Managed OpenSearch¶

Service ownership

Owner: data-platform (data-pm@clouddigit.ai) — Status: GA — Last audited: 2026-05-11

Managed OpenSearch 2.x with OpenSearch Dashboards bundled. Search, log analytics, and security analytics in one engine.

What it is¶

OpenSearch (the Apache 2.0-licensed Elasticsearch fork) provisioned and operated by Cloud Digit. Includes the Dashboards plugin for visualization; alerting, anomaly-detection, security-analytics plugins are available.

Versions¶

OpenSearch 2.11, 2.13, 2.15.

Topologies¶

Topology	Use case
Single-node	Dev / small data
3-node HA	Standard production, ≤ 1 TB
Multi-node sharded	Larger production (with dedicated master nodes)
Hot-warm-cold tiers	Time-series logs with tiered retention

Use cases¶

Application search (faceted, full-text)
Log analytics — fed by SIEM or directly from app logs
Metrics analytics
Security analytics (with the SIEM plugin)
Vector search (8.x KNN; or use the dedicated Vector Database)

Pricing¶

Per-node-hour by flavor + storage. See Pricing.

Managed SIEM — common downstream consumer
Vector Database

Operate this service¶

AdministrationOperationTroubleshooting

OpenSearch 2.x clusters for full-text search, log analytics, and metrics.

Sizing¶

Workload	Master nodes	Data nodes	Per-data RAM
Dev / small search	0 (combined)	2	8 GB
Production search	3	3+	16–64 GB
Logs / observability	3	5+	32–64 GB
Vector search at scale	3	5+ (GPU-able)	64+ GB

Dedicated master nodes at 3+ for stable cluster operations under load. Don't combine master+data in production.

IAM¶

Role	Can do
`os.viewer`	Read cluster metadata, indices
`os.reader`	Search assigned indices
`os.writer`	Index documents
`os.index-admin`	Create/delete indices, manage mappings
`os.cluster-admin`	Above + node management, snapshot policy

Fine-grained access control: index patterns + field-level restrictions for sensitive logs.

Index lifecycle (ISM)¶

Index State Management policies for log workloads:

yaml policy: states: - name: hot actions: [] transitions: [{state_name: warm, conditions: {min_index_age: '7d'}}] - name: warm actions: [{force_merge: {max_num_segments: 1}}] transitions: [{state_name: cold, conditions: {min_index_age: '30d'}}] - name: cold actions: [{allocation: {require: {box_type: warm}}}] transitions: [{state_name: delete, conditions: {min_index_age: '365d'}}] - name: delete actions: [{delete: {}}]

Without ISM, log indices grow unbounded.

Sharding strategy¶

A single shard should be 20–50 GB. For a 1 TB index: ~20–50 shards.
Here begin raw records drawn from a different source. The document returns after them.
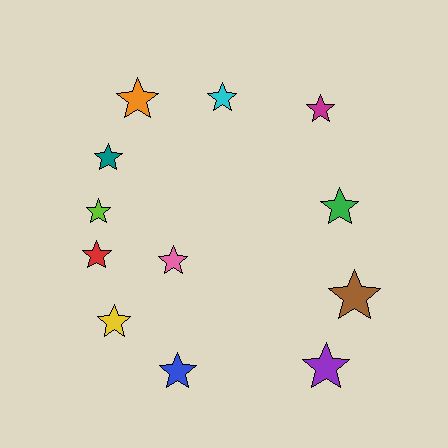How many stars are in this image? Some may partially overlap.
There are 12 stars.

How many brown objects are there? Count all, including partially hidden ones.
There is 1 brown object.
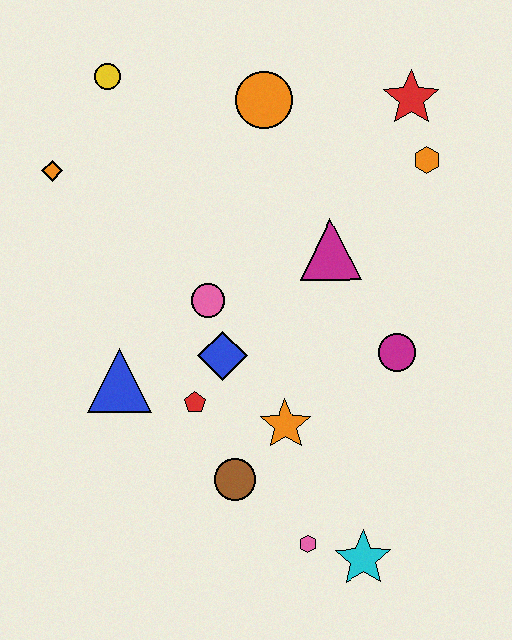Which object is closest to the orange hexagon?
The red star is closest to the orange hexagon.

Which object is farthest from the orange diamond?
The cyan star is farthest from the orange diamond.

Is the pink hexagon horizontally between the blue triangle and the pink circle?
No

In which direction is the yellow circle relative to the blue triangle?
The yellow circle is above the blue triangle.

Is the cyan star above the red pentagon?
No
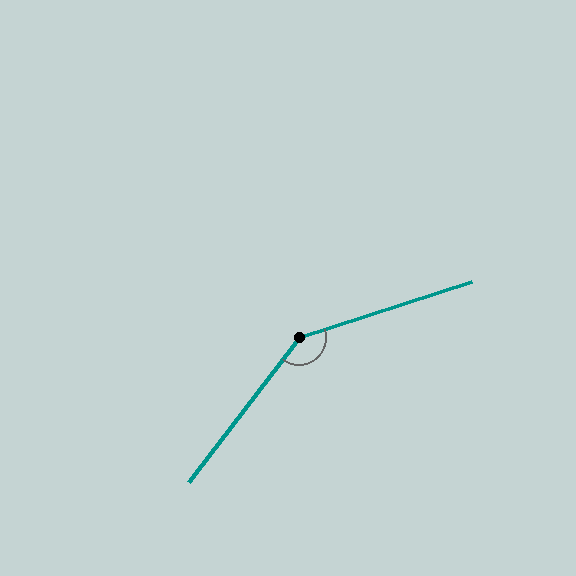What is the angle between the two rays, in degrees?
Approximately 145 degrees.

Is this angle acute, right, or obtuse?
It is obtuse.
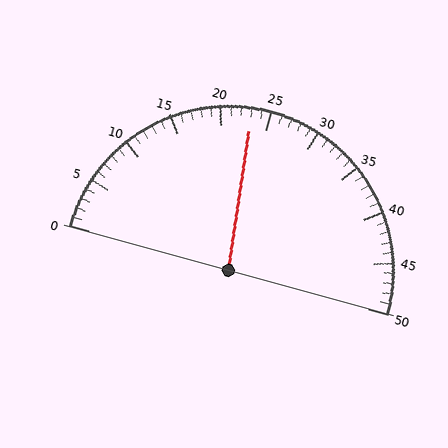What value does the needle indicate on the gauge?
The needle indicates approximately 23.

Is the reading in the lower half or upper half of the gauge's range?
The reading is in the lower half of the range (0 to 50).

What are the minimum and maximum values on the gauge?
The gauge ranges from 0 to 50.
Too few = hot shards; too many = overhead.

bash cd db os index template put \ --name acme-logs \ --pattern 'acme-logs-*' \ --shards 10 \ --replicas 1

Backup¶

Daily snapshot to S3 (managed); retention 7 days default. Cross-region replication via cross-cluster snapshot copy.

Related¶

Metrics¶

Metric	Healthy	Alert
`os.cluster.health`	`green`	`yellow` / `red`
`os.cluster.relocating_shards`	0–N (during ops)	sustained > 0
`os.cluster.unassigned_shards`	0	> 0
`os.jvm.heap_used_pct`	< 75%	> 85%
`os.indices.search.latency_ms` p99	< 100 ms (search)	> 500 ms
`os.indices.indexing.latency_ms` p99	< 50 ms	> 200 ms
`os.thread_pool.search.queue`	< 100	> 1000
`os.thread_pool.search.rejected_24h`	0	> 0

Index template management¶

Templates apply to new indices matching a pattern:

bash cd db os index template put --name acme-logs \ --pattern 'acme-logs-*' \ --settings '{"number_of_shards": 10, "number_of_replicas": 1}' \ --mappings @mappings/acme-logs-mapping.json

Changing a template doesn't affect existing indices — only new ones. Reindex or wait for ISM rollover.
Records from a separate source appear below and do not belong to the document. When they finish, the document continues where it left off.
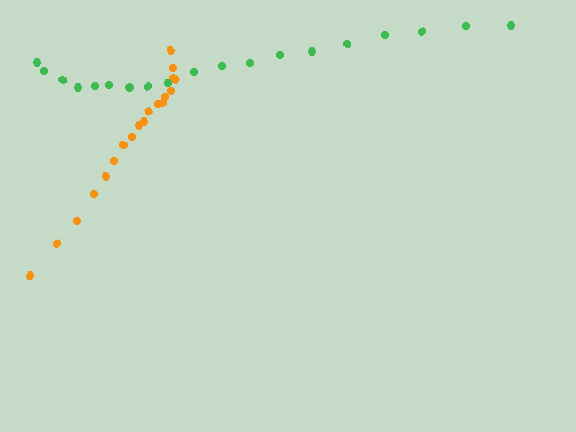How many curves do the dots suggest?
There are 2 distinct paths.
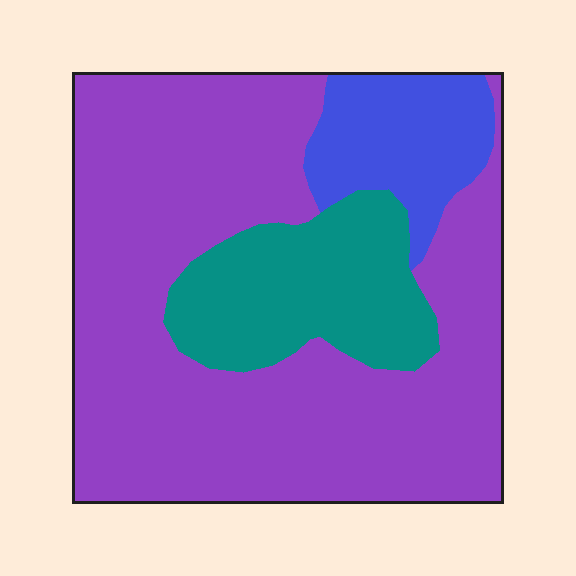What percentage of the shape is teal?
Teal takes up about one fifth (1/5) of the shape.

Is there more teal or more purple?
Purple.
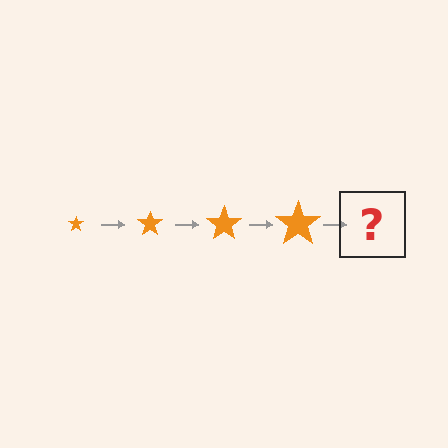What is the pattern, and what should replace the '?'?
The pattern is that the star gets progressively larger each step. The '?' should be an orange star, larger than the previous one.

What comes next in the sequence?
The next element should be an orange star, larger than the previous one.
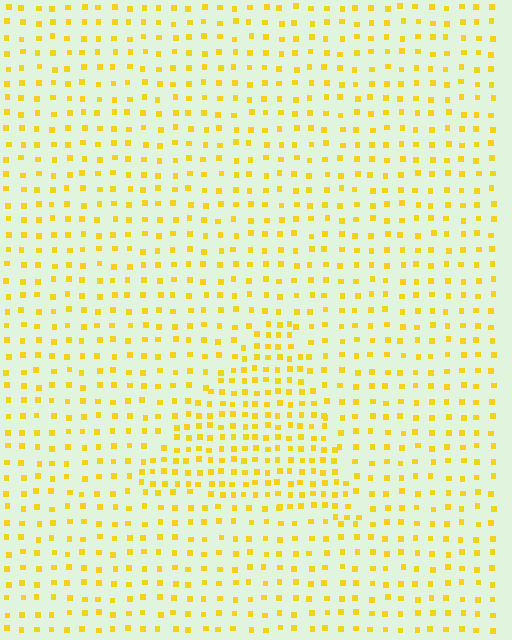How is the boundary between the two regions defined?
The boundary is defined by a change in element density (approximately 1.8x ratio). All elements are the same color, size, and shape.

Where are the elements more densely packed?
The elements are more densely packed inside the triangle boundary.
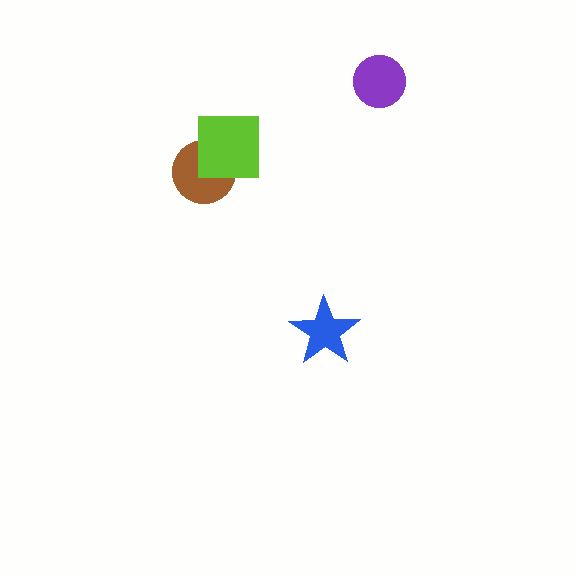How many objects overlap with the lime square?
1 object overlaps with the lime square.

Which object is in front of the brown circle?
The lime square is in front of the brown circle.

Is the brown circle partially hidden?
Yes, it is partially covered by another shape.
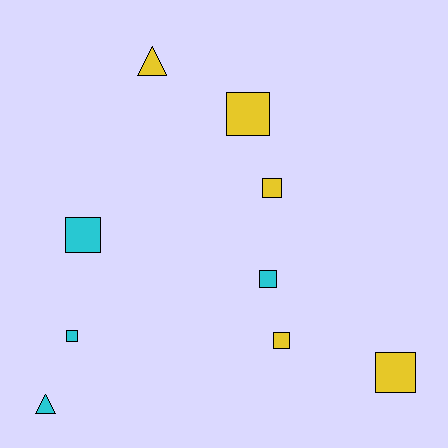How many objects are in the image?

Reindex for breaking schema changes¶

bash cd db os reindex \ --source acme-logs-2026-04 \ --dest acme-logs-2026-04-v2 \ --query '{"match_all":{}}'

Async; track via _tasks API. Test on a copy before doing production indices.

Slow logs¶

bash cd db os param set --cluster acme-search-prod \ --search-slowlog-threshold 1s \ --indexing-slowlog-threshold 500ms

Slow query logs ship to a S3 bucket via the platform.

Cluster restart¶

Rolling restart for major version upgrade:

bash cd db os upgrade --cluster acme-search-prod --target-version 2.13 --strategy rolling

Each node drains, restarts, rejoins, recovers shards. Service remains online (with reduced capacity during the rolling window).

Snapshot policy¶

bash cd db os snapshot policy set --cluster acme-search-prod \ --schedule "0 2 * * *" --tz Asia/Dhaka \ --retention-days 30 \ --indices 'acme-*'

Related¶

Cluster red¶

os.cluster.health = red means at least one primary shard is missing.
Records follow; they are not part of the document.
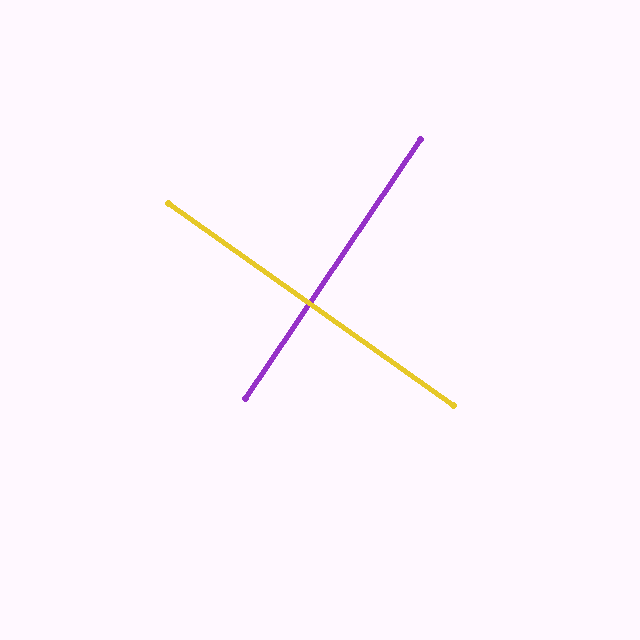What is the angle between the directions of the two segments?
Approximately 89 degrees.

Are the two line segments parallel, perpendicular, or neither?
Perpendicular — they meet at approximately 89°.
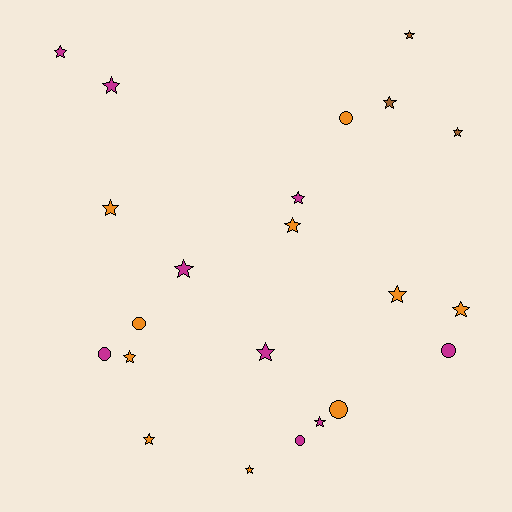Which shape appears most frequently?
Star, with 16 objects.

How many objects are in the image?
There are 22 objects.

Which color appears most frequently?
Orange, with 10 objects.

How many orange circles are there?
There are 3 orange circles.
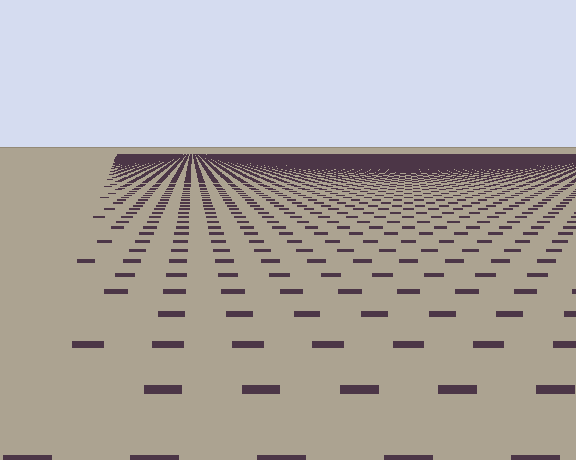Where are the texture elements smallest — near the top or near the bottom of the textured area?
Near the top.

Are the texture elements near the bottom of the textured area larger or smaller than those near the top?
Larger. Near the bottom, elements are closer to the viewer and appear at a bigger on-screen size.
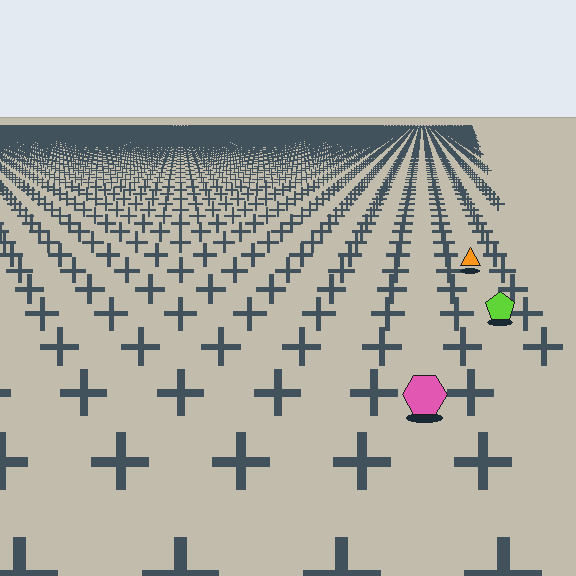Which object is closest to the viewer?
The pink hexagon is closest. The texture marks near it are larger and more spread out.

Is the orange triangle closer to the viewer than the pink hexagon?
No. The pink hexagon is closer — you can tell from the texture gradient: the ground texture is coarser near it.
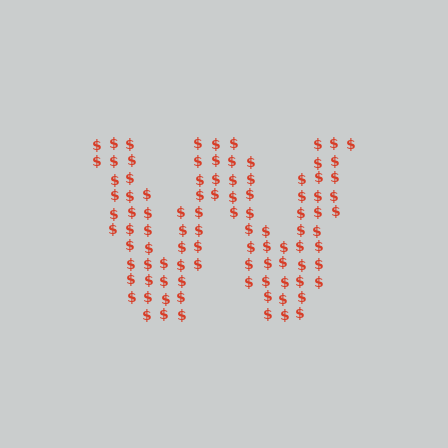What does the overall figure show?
The overall figure shows the letter W.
bash cd db os cluster health --cluster acme-search-prod cd db os cluster reroute --cluster acme-search-prod --reason "explain unassigned"

Common causes: - Node down with no replica - Disk full preventing shard allocation - ISM policy moved shard to a non-existent node group

Heap pressure¶

os.jvm.heap_used_pct > 85% sustained:

Field-data cache filled by aggregations on large keyword fields — review aggregations
Lots of small shards (each shard has heap overhead) — reduce shard count
Query patterns with deep pagination (from > 10000) — switch to search-after or scroll

bash cd db os jvm stats --cluster acme-search-prod

Search rejected¶

os.thread_pool.search.rejected_24h > 0:

Search thread pool saturated. Scale data nodes (more cores)
Or your query mix has very-expensive queries — find via slow log
Or you have too many small shards (each searched in parallel, overhead adds up)

Indexing lag¶

os.indices.indexing.latency_ms climbing:

Disk I/O constrained (check disk.write_iops)
Refresh interval too aggressive (default 1s; raise to 30s for bulk-ingest)
Mapping bloat (too many dynamic fields)

Mapping explosion¶

ERROR: Limit of total fields [1000] in index has been exceeded

Dynamic mapping added thousands of fields from a sloppy log structure.

Set index.mapping.total_fields.limit (only if you must)
Better: fix the producer to emit consistent schema, or use flattened field type for nested unknowns

Slow search after a bulk delete¶

OpenSearch doesn't reclaim space immediately. Force-merge:

bash cd db os indices force-merge --indices acme-logs-2026-04 --max-num-segments 1

Force-merge is expensive — do during low-traffic windows.

Snapshot restore stuck¶

Restore is async; check cd db os snapshot restore status. Common causes for slow restore: - Target cluster has less capacity than source (shards can't all fit) - S3 throughput limited (rare)